Now I move to the next level of mountains. With every brush stroke I am judging color temperature and value in comparison with the middle hill and the foreground cabin. Something I should have been doing in the field. I have to create the feeling that this part of the mountain is farther away than the middle ground hill and that the hill sits between the mountain and the cabin.



I have completed the first row of mountains. Notice how much bluer the color temperature is than the middle hill. Now its time to carry the painting out the top with two more rows of mountains.




I decide to create a little tension in the upper right corner of the painting. The cabin sits kind of low left of center. By putting in the sky it will help take the viewer's eye past the cabin, through the mountains and out the top. If I had taken the mountain all the way out of the painting there would be no reason to view the entire painting and the viewer's eye would get stuck on the cabin. This way my painting tells a complete story.

With this close up you can also see how close in value each mountain is and yet they still separate visually.

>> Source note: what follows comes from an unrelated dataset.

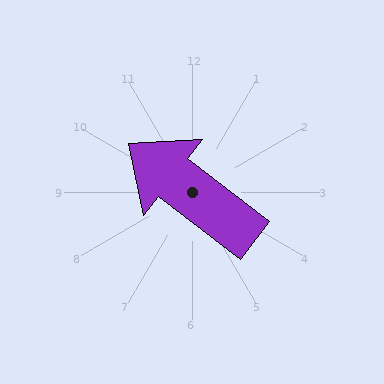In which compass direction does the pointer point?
Northwest.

After a little more work on the cabin and trees I have finished reworking my plein air study. Now the question becomes "what did I learn from this process?" Well the honest answer is I realize that I blew it in the field and that I have to get better at studying my scene. Many times I am an illustrator stuck inside a painter's body and the illustrator takes over at the worst moments. I am going to have to fight that tendency in the future and trust the painter in me to make the proper judgments when in the field. 


10 comments:

Stephen Randall said...

Thanks. Well done. I may try that.

Kathleen Kassel said...

Great Post...many wonderful lessons in this one!

Jane Hunt said...

Thanks for sharing your process Rusty. My "inner illustrator' comes out at the worst times too - that made me chuckle.
The reworked piece came out great!

John Pototschnik said...

Good explanation, Rusty. Also, nice improvement.

Marsha Savage said...

Rusty, I shared your blog post to my Facebook page because it has such a valuable lesson in it. Thank you!

Robert P. Britton, Jr. said...

Hi Rusty:

While I didn't think the initial plein air piece was that bad, the end product of the "do over" resulted in a significantly better painting. *significantly*.

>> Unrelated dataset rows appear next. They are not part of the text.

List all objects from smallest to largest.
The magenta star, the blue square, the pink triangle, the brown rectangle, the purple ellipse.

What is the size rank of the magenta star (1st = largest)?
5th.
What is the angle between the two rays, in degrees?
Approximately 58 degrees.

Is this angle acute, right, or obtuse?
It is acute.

I find that the more I paint, the more I realize that an alla prima piece may be in need of a "time out" from the artist and then a revisit later to see if it needs work.

Really enjoyed this blog post and seeing the transformation. Your resulting improvement is definitely full of GOOD karma!

:)

Marian Fortunati said...

I loved reading this post. It was affirming and instructive and clear! Thanks!
And yes... the final fix is MUCH better than your field study.

Love your work.

Randy Saffle said...

Thanks for the compliment Rusty, but you paint four paintings in one day and some will be better than others. We all know painting outside is not easy and I bet the majority of your work on the trip never needed another second of work. It's funny that I had my version out and was thinking of all the things that I could do to it to improve it too. I didn't get enough juicy paint on it and may have taken the scene to literal and needed to create many of the same design changes you just did. Great post and it's always good to remind yourself to really look at the subject, but you do a fantastic job of getting "finished" high quality paintings in the field. Those 30 minute river paintings rocked!Looking forward to the next trip already my friend!

Rusty Jones said...

I want to thank everybody who commented on my post. Good to know I'm being read and that my blog makes sense. I really appreciate the comments.

brysoncreates said...

This was a very helpful post. I, too, am an illustrator who attempts to paint. This post shows your thinking and process in reworking the painting. I hope you do this again.